# Does Amazon have a facility on Vancouver Island?



## David_R8 (Apr 2, 2022)

On Wednesday I ordered a handheld tach with a scheduled delivery of today (Saturday) 
As of Friday at six pm it still hadn't shipped. Got an email at 11pm saying it had shipped. It was out for delivery at 7 am.
There's no way it could have made it from the mainland as the last ferry is at 9 pm and the first leaves at 7am.
Not the first time this has happened so it makes me wonder if there isn't a local facility...


----------



## YotaBota (Apr 2, 2022)

According to Amazon the BC "fulfillment" centers are Delta and New Westminster. They must still be using a few 486DX computers for shipping updates.


----------



## Dan Dubeau (Apr 2, 2022)

Drones.  

Either that or there is simply a delay in reporting.  I.e. it shipped much earlier in the day, but didn't get updated until 11pm.

Probably Drones though .


----------



## David_R8 (Apr 2, 2022)

I heard a knock on my door so I went and saw this flying away...


----------



## PeterT (Apr 2, 2022)

Cool.
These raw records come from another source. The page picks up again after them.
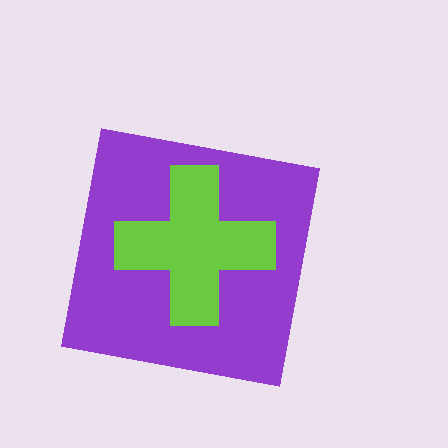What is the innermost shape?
The lime cross.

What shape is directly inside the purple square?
The lime cross.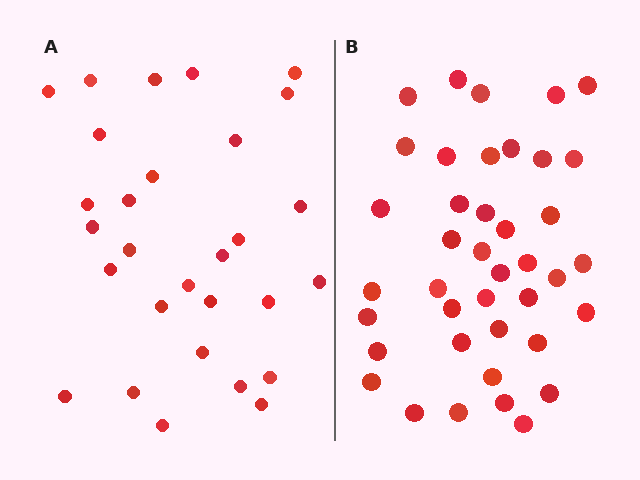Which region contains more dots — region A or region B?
Region B (the right region) has more dots.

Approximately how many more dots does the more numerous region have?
Region B has roughly 12 or so more dots than region A.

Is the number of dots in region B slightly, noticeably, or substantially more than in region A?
Region B has noticeably more, but not dramatically so. The ratio is roughly 1.4 to 1.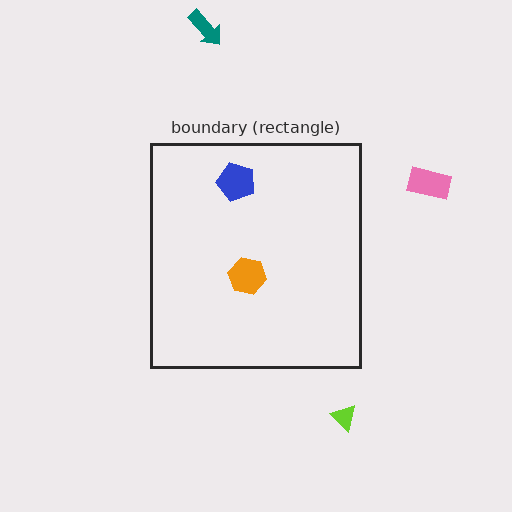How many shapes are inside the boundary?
2 inside, 3 outside.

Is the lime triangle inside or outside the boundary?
Outside.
The ultimate drone LOL


----------



## whydontu (Apr 2, 2022)

Besides Blue Origin, Jeff Bezos is funding a new startup offering consumer matter transmitters…


----------



## chip4charlie (Apr 20, 2022)

Last I heard Amazon was up to 8 facilities in the Lower Mainland. That was two years ago. This from a welder friend who does all their welding...
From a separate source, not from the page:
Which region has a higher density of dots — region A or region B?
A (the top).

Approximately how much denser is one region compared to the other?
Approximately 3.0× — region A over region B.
Amazon 115,000 sq ft warehouse being built near Sidney, BC: https://vancouverisland.ctvnews.ca/...ictoria-international-airport-lands-1.5551979

Even if they have a local warehouse, depends on where it's stocked. I've had HHIP stuff bought through Amazon come out of California and be at my doorstep in 3 days.


----------



## Degen (Apr 28, 2022)

Shipping time amazes me (Amazon or other shippers).  Last year I shipped 2 identical products drop off at UPS same time, one to Australia Outback Urban area, one to Texas Urban area.  Aussie 2 days, Texas 3 days.

Go figure.


----------